# Yalls Craziest Set??



## traviswyliedime (May 7, 2012)

Come on lets hear them! It doesnt matter if it is just your heaviest one rep max or something lighter for 100 reps I want to know!! Well for me I think my craziest set was when i pulled 515 for 8 on deadlifts...that shit was crazy for me lol


----------



## jennerrator (May 7, 2012)

I need to look back in my journal...during the primo cycle


----------



## DarksideSix (May 7, 2012)

i Deadlifted 635 max.

I remember when i was in the Corps we use to try and bench 100lbs 100 times....that shit was brutal!


----------



## traviswyliedime (May 7, 2012)

absofsteel67 said:


> I need to look back in my journal...during the primo cycle


 dont make us look too bad!!


DarksideSix said:


> i Deadlifted 635 max.
> 
> I remember when i was in the Corps we use to try and bench 100lbs 100 times....that shit was brutal!

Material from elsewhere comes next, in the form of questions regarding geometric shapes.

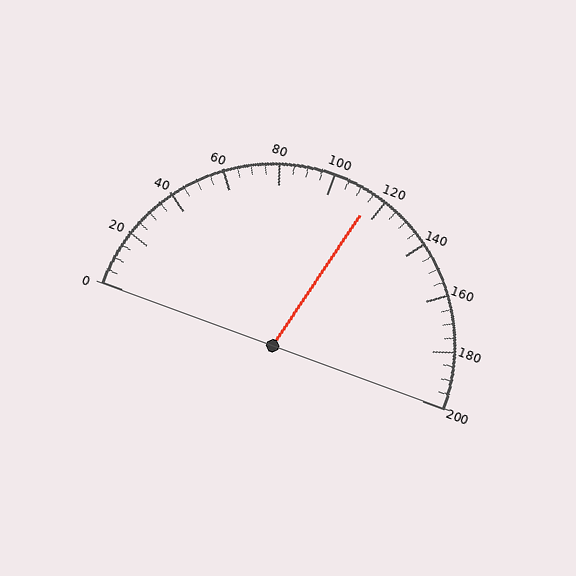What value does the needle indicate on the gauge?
The needle indicates approximately 115.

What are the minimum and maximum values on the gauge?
The gauge ranges from 0 to 200.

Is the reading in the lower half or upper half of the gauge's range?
The reading is in the upper half of the range (0 to 200).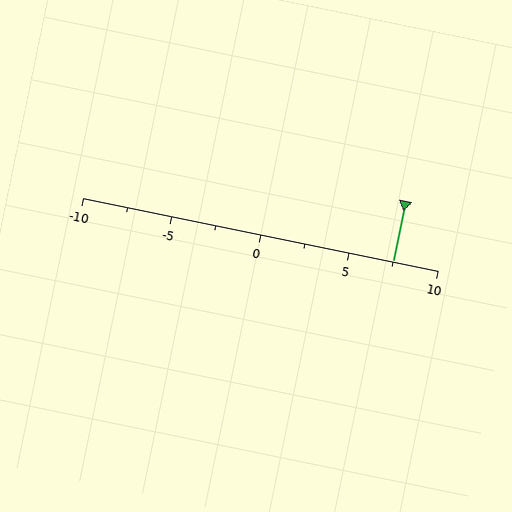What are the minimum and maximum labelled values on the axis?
The axis runs from -10 to 10.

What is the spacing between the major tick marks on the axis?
The major ticks are spaced 5 apart.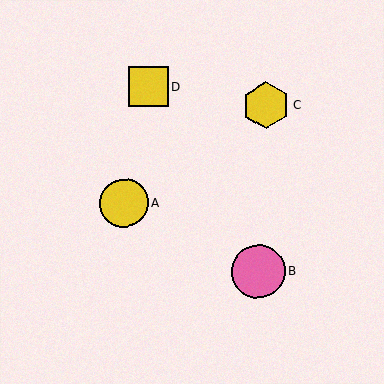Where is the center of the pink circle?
The center of the pink circle is at (258, 271).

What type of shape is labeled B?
Shape B is a pink circle.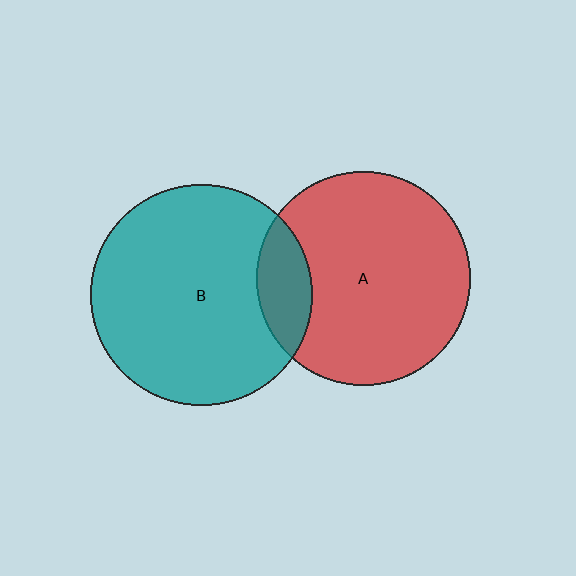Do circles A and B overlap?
Yes.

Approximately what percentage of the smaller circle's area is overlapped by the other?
Approximately 15%.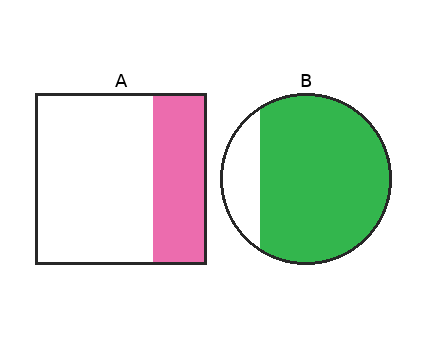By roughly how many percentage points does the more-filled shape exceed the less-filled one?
By roughly 50 percentage points (B over A).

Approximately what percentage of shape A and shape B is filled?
A is approximately 30% and B is approximately 80%.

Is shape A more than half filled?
No.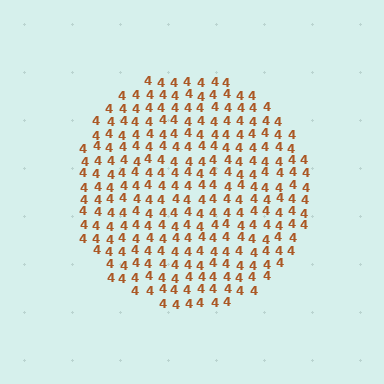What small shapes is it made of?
It is made of small digit 4's.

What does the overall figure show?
The overall figure shows a circle.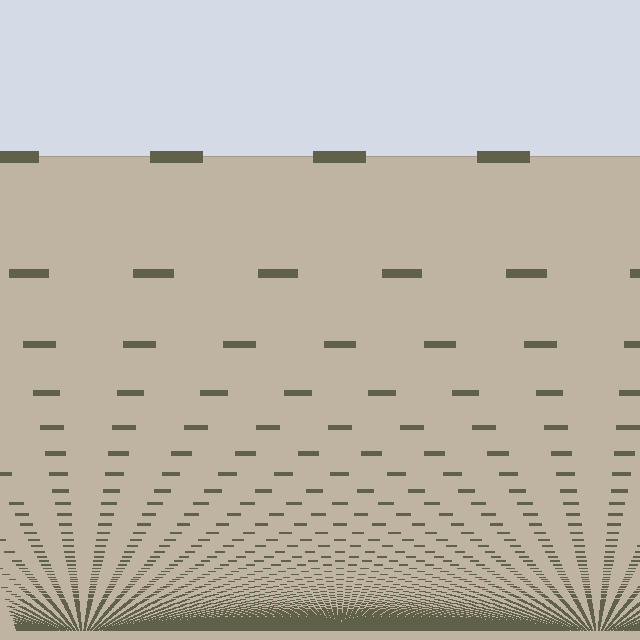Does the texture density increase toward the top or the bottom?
Density increases toward the bottom.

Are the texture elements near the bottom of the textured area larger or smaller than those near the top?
Smaller. The gradient is inverted — elements near the bottom are smaller and denser.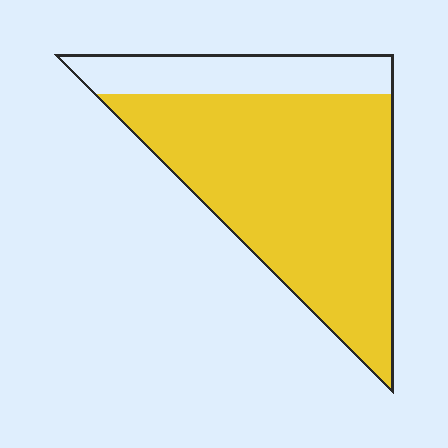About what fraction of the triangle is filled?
About four fifths (4/5).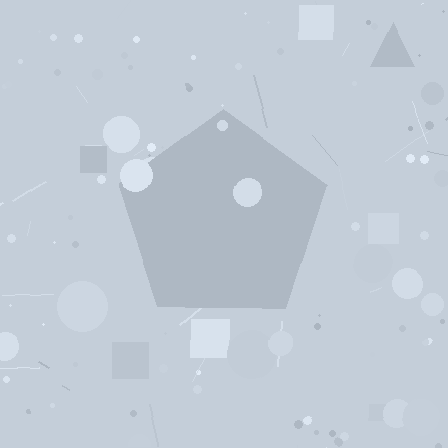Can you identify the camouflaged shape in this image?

damn 635! what weight were you back then??


----------



## coltmc4545 (May 7, 2012)

Bench 45x6
Squat 45x7
DL 65x4


----------



## DarksideSix (May 7, 2012)

traviswyliedime said:


> dont make us look too bad!!
> 
> 
> damn 635! what weight were you back then??


 
lighter than i am now!  lol.  about 225-230


----------



## traviswyliedime (May 7, 2012)

DarksideSix said:


> lighter than i am now!  lol.  about 225-230


that is freaky bro!


----------



## DarksideSix (May 7, 2012)

traviswyliedime said:


> that is freaky bro!



i use to power lift when i was a wee lad.  had crazy strong deads and squats.....decent bench.  i'm just an old weekling now.


----------



## Lulu66 (May 7, 2012)

Currently 620 dl i puke at the top almost every time. Not an easy feat at 6-3.


----------



## DarksideSix (May 7, 2012)

Lulu66 said:


> Currently 620 dl i puke at the top almost every time. Not an easy feat at 6-3.



lol!  i feel ya bro!  i'm 6'4"


----------



## Gstacker (May 8, 2012)

I decided one day I'd do 5 reps of 225lbs atg squats for every customer that came in...... I ended up doing a total of 180 reps that shift....The next day I switched it to bench press, same weight and did 220 total reps...


----------



## Hard2Gain (May 8, 2012)

Benched 315x9 once. I was pretty damn worn out after that one!  385x2 Another time but I don't like going that heavy anymore. Just asking for an injury.

Both of those were raw bench by the way, no wraps, straps, suits, or gloves!


----------



## LeanHerm (May 8, 2012)

225-30 times.


----------



## traviswyliedime (May 8, 2012)

Hard2Gain said:


> Benched 315x9 once. I was pretty damn worn out after that one!  385x2 Another time but I don't like going that heavy anymore. Just asking for an injury.
> 
> Both of those were raw bench by the way, no wraps, straps, suits, or gloves!



how much were you weighing at that time?? i never go that heavy on bench lol


----------



## traviswyliedime (May 8, 2012)

BigHerm said:


> 225-30 times.



on what herm?? bench?


----------



## Hard2Gain (May 8, 2012)

traviswyliedime said:


> how much were you weighing at that time?? i never go that heavy on bench lol



Chest has always been my strongpoint, I think I was at about 205. I had a pretty bad pull or possibly a light tear that had killed my chest workouts for a while now. Which is ok because it's given my legs extra time to catch up. I have to admit I neglected them for a long time. Not something I'm proud of but I've gained a lot since training them hard. 

I broke my high school record on bench with 315x3 for a 340 max from a half BS scale they used to keep kids from hurting themselves from 1 rep max's. I was 176 lbs all natural. Skinny ass legs though lol.


----------



## LeanHerm (May 8, 2012)

Yup bench!!!!!


----------



## MTgirl (May 8, 2012)

Saturday I did legs twice that day.  Once in the morning, then went back and did them again that afternoon (husband and I are doing some old Poloquin workouts for shits and giggles).   It was brutal, but I have to say that the craziest set was actually the next morning on Sunday.  We were out with the truck and trailer getting firewood for the upcoming winter season.  My husband was cutting all this heavy pine into 6ft lengths and I was squating and flipping them end over end to the truck so he could load them. I was already sore as hell and wondering what the fu*k I was thinking doing legs like that the day before.


----------